8. Visualizing Error in Plot
Furthermore, you can even visualize the error of data with ggplot. Assume that you’re plotting the correlation between NBA players’ points and positions. You can estimate the error in players’ points by points3, which assumes that for each player, the maximum and minimum of points is off by player’s points3. Then you can use crossbar/errorbar/pointrange to plot it. So first, you need to create another data set with function “data.frame()”, with respect to players’ positions, points, and points3:
# create another data frame as data
dat2 <- data.frame(
position_2 = dat$position,
points_2 = dat$points,
points3_2 = dat$points3
)
Then you can use ggplot functions to present your data as below:
# crossbar plot of position and points
ggplot(data = dat2, aes(position_2 , points_2, ymin = points_2 - points3_2, ymax = points_2 + points3_2)) +
geom_crossbar(fatten = 2, color="gold") + ggtitle("crossbar plot of position and points")

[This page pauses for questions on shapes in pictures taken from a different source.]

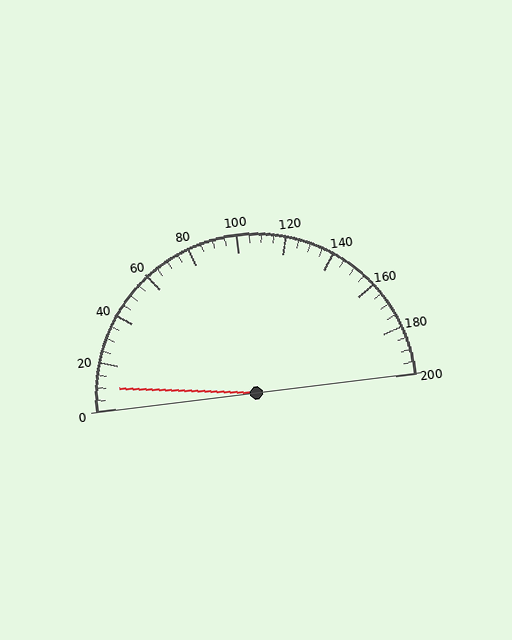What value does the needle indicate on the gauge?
The needle indicates approximately 10.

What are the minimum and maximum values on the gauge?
The gauge ranges from 0 to 200.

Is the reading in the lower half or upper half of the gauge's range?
The reading is in the lower half of the range (0 to 200).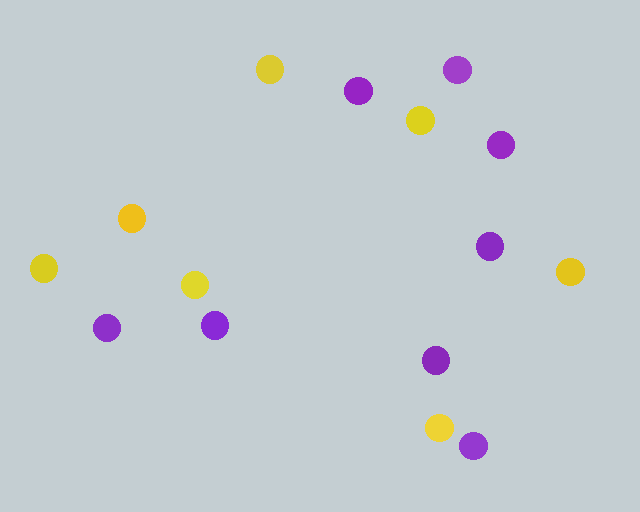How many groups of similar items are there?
There are 2 groups: one group of yellow circles (7) and one group of purple circles (8).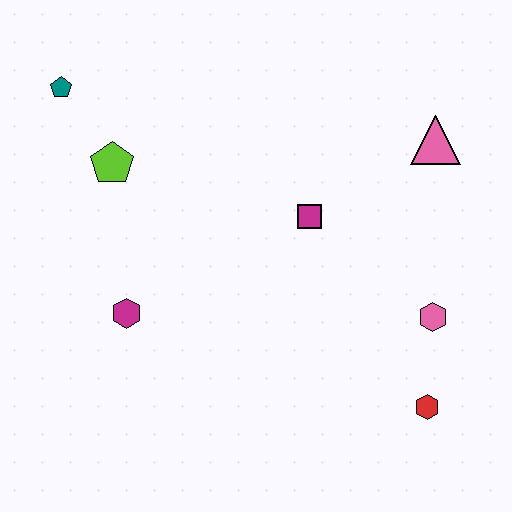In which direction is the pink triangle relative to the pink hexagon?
The pink triangle is above the pink hexagon.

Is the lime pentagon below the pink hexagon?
No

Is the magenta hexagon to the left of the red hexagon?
Yes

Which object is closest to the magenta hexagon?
The lime pentagon is closest to the magenta hexagon.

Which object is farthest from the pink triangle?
The teal pentagon is farthest from the pink triangle.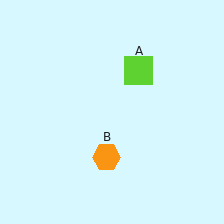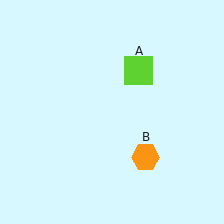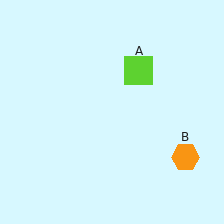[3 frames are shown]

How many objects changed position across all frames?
1 object changed position: orange hexagon (object B).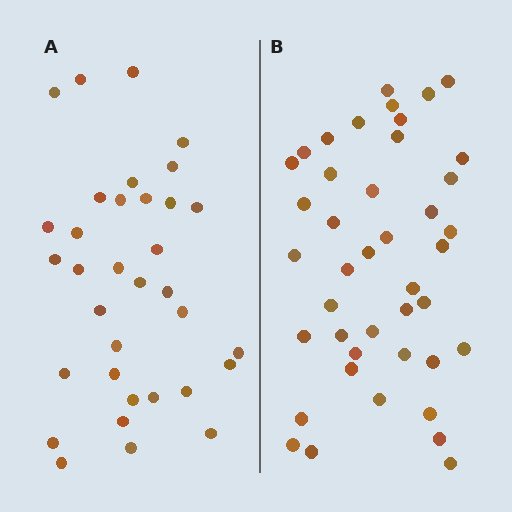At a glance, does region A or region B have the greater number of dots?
Region B (the right region) has more dots.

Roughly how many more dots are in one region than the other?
Region B has roughly 8 or so more dots than region A.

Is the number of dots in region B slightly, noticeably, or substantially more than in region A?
Region B has only slightly more — the two regions are fairly close. The ratio is roughly 1.2 to 1.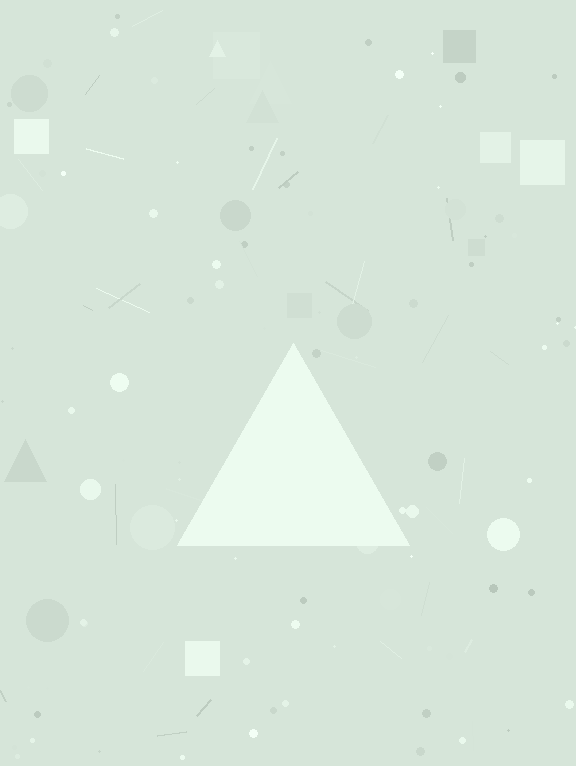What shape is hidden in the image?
A triangle is hidden in the image.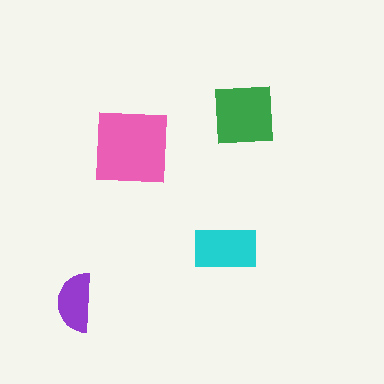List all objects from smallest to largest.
The purple semicircle, the cyan rectangle, the green square, the pink square.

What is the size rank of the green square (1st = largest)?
2nd.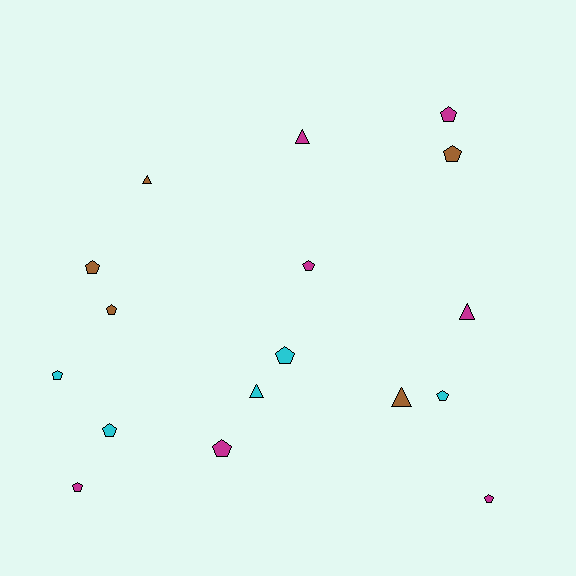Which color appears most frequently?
Magenta, with 7 objects.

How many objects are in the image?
There are 17 objects.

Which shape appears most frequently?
Pentagon, with 12 objects.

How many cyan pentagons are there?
There are 4 cyan pentagons.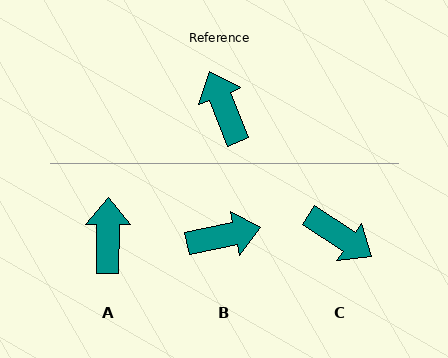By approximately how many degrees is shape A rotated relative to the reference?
Approximately 23 degrees clockwise.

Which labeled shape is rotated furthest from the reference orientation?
C, about 145 degrees away.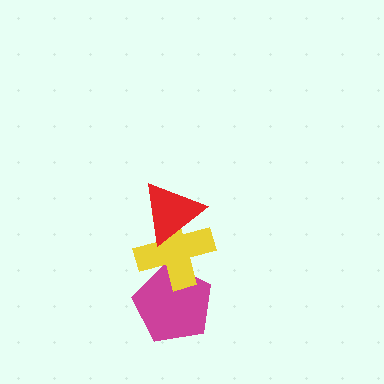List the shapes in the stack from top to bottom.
From top to bottom: the red triangle, the yellow cross, the magenta pentagon.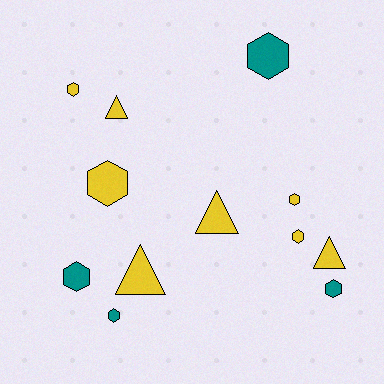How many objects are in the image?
There are 12 objects.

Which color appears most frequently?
Yellow, with 8 objects.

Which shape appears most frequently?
Hexagon, with 8 objects.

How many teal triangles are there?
There are no teal triangles.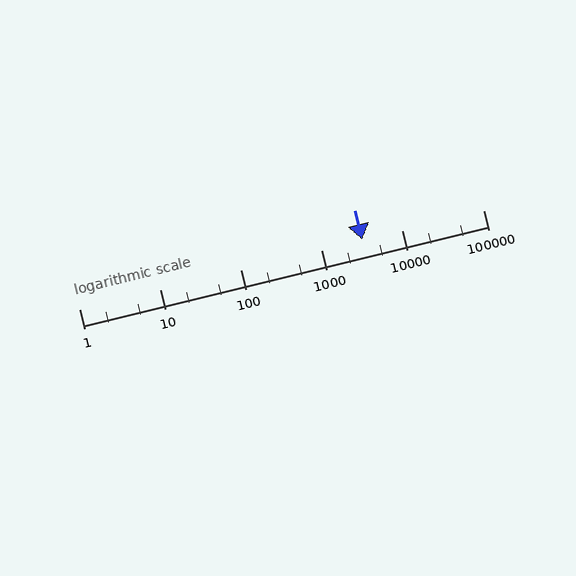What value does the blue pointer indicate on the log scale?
The pointer indicates approximately 3200.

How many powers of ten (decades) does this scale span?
The scale spans 5 decades, from 1 to 100000.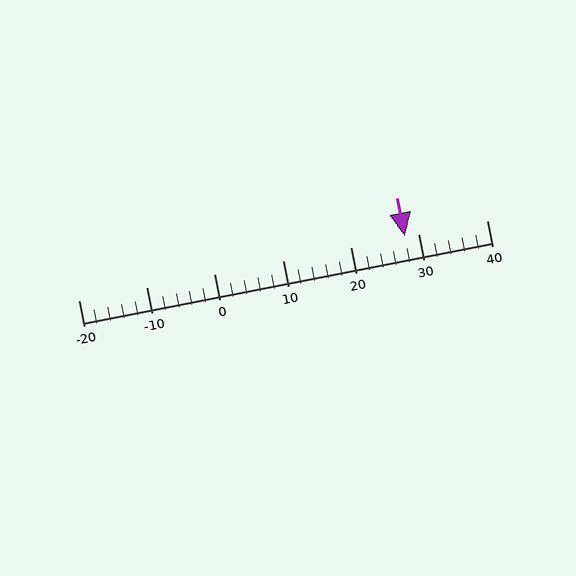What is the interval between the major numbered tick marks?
The major tick marks are spaced 10 units apart.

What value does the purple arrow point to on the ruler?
The purple arrow points to approximately 28.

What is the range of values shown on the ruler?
The ruler shows values from -20 to 40.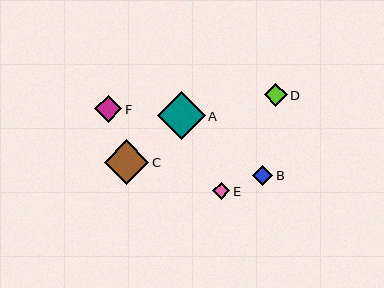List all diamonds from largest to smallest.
From largest to smallest: A, C, F, D, B, E.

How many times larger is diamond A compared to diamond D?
Diamond A is approximately 2.1 times the size of diamond D.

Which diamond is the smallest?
Diamond E is the smallest with a size of approximately 17 pixels.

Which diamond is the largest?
Diamond A is the largest with a size of approximately 47 pixels.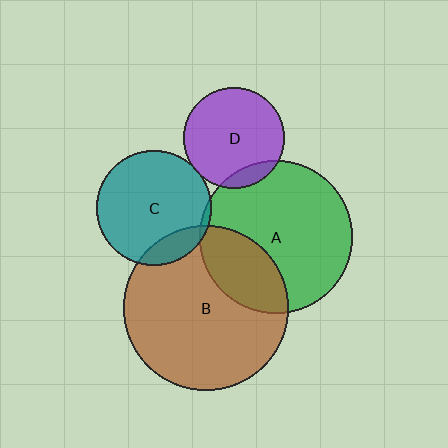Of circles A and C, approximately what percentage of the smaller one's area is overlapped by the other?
Approximately 5%.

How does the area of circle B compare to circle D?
Approximately 2.7 times.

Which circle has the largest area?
Circle B (brown).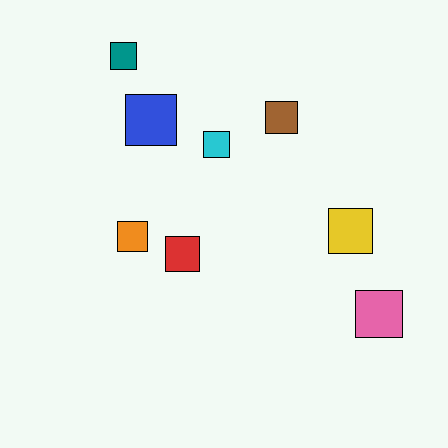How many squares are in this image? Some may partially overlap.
There are 8 squares.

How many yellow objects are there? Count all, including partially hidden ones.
There is 1 yellow object.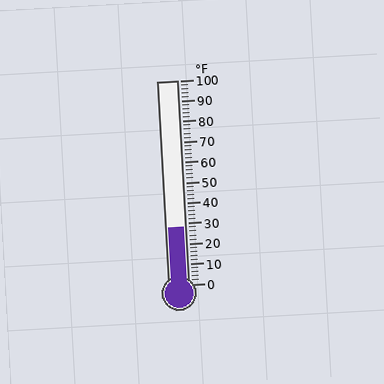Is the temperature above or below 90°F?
The temperature is below 90°F.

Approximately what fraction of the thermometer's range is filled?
The thermometer is filled to approximately 30% of its range.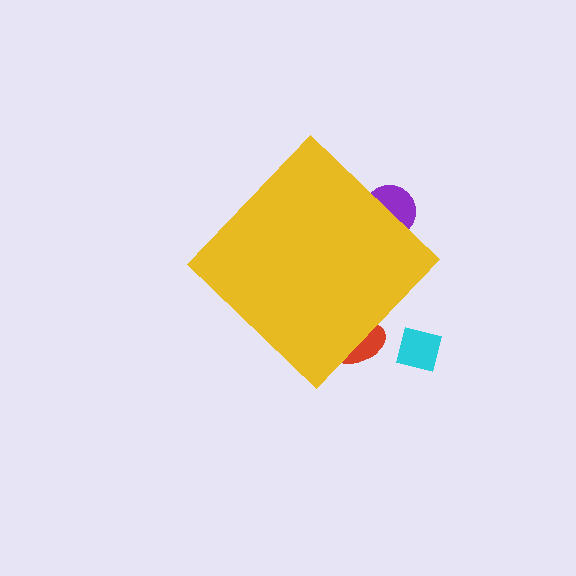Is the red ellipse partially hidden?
Yes, the red ellipse is partially hidden behind the yellow diamond.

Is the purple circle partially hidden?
Yes, the purple circle is partially hidden behind the yellow diamond.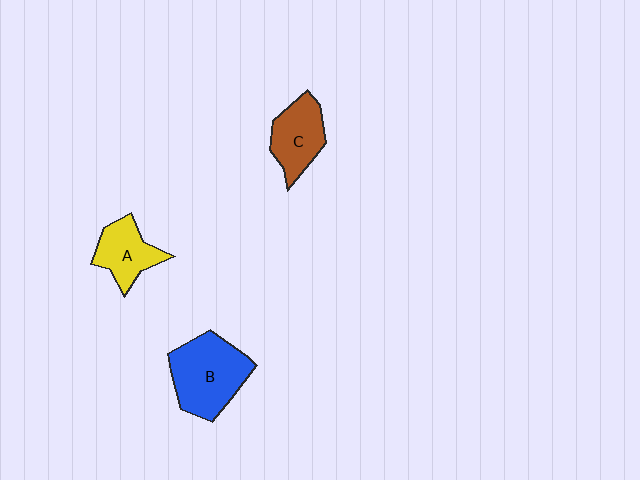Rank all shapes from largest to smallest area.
From largest to smallest: B (blue), C (brown), A (yellow).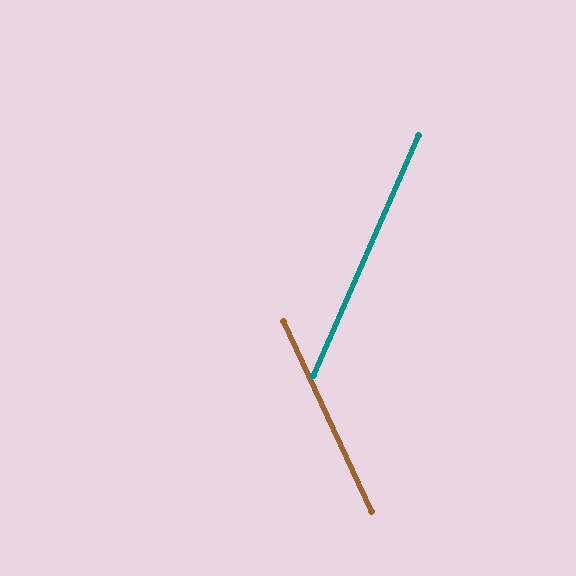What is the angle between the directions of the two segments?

# errorbar plot of position and points
ggplot(data = dat2, aes(position_2 , points_2, ymin = points_2 - points3_2, ymax = points_2 + points3_2)) +
geom_errorbar(color="gold") + ggtitle("errorbar plot of position and points")
Besides those mentioned above, there’re other methods to make and improve the ggplot in data analysis. Therefore, there’s more for you to explore, and you can start by trying answering the questions such as: How to use scale function to change the dot shape in dotplot? How to create a three-variable plot with function “geom_contour()”? Are the colors really necessary, or are they just confusing? What can be deleted? Can variables in the plot be clarified by labeling the axes?
It is amazing how our world of data science and statistical computation and visualization can be applied to a diverse range of disciplines. I never imagined that I would be able to have the opportunity to analyze a data set of basketball players, something I never had the chance to look into back in high school. I learned about the significance of ggplot in visualization; any modification in such functions may cause a change in the plots which would lead to a greater change to how the audience may extrapolate or analyze data. This will be with me as I move forward with design and other computation works, where a slight modification of detail will inflict certain bias in reading the graphs, causing major discrepencies in data analyses.
It is always easy to notice patterns in societies, but never easy to have the persistency to go above and beyond to conquer that curiosity. What is amazing about the project is the experience of having been able to not only explore an area of interest, but moreover apply the skillsets in R to add significance to the data bulks there are online. A major role a data scientist plays is the ability to identify the problem, to sort out the data in ways that specifically target that problem, and to ultimately assess the applicable skills on hands and resolve the problem. The two most powerful skillsets are being able to filter out unnecessary data, and being able to zoom in and target different but converging perspectives.
Thank you for reading until the end. I hope you enjoyed learning about the relationship trends in NBA Players 2017 as much as I enjoyed researching, visualizing, and analyzing this topic!